Abstract

ABSTRACTWhile having a solid foundation in philosophy, Walter J. Ong did not identify with any philosophical school or movement, preferring to interpret philosophy simply as love of wisdom, which is best pursued not by logic and treatise, but by rhetoric and conversation. Beginning during his formative years at Saint Louis University in the 1940s, he integrated metaphysics and communication, suggesting that the focus of philosophy should be not on the idea but on being. It is within these perspectives that Ong probed issues that later became identified with media ecology.
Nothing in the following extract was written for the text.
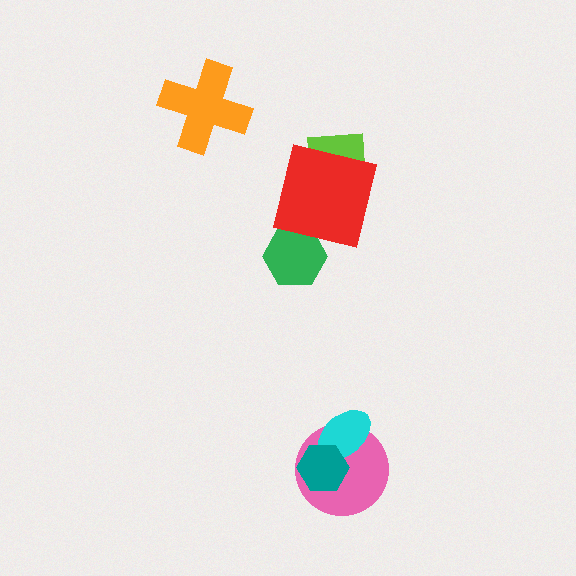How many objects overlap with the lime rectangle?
1 object overlaps with the lime rectangle.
Thomism provided a “furniture of mind” to weigh post-Hegelian dialectic and to probe the implications of existentialistic dialogue (Jaspers, Camus-Sartre, Marcel); to phenomenologically explore personalist interiority and encounter (Lavelle, Buber, Hopkins); to interpret human thought within the context of cosmic time and evolution (Teilhard); to consider speech philosophy as an alternative to Ramist and Cartesian methodology (Rosenstock-Huessy); and to promulgate an oral hermeneutic that contextualizes concept within being (Bakhtin, Rosenstock-Huessy). The argument of this essay is supported by substantial quotation of previously unpublished materials from the Walter J. Ong archival collection at Saint Louis University.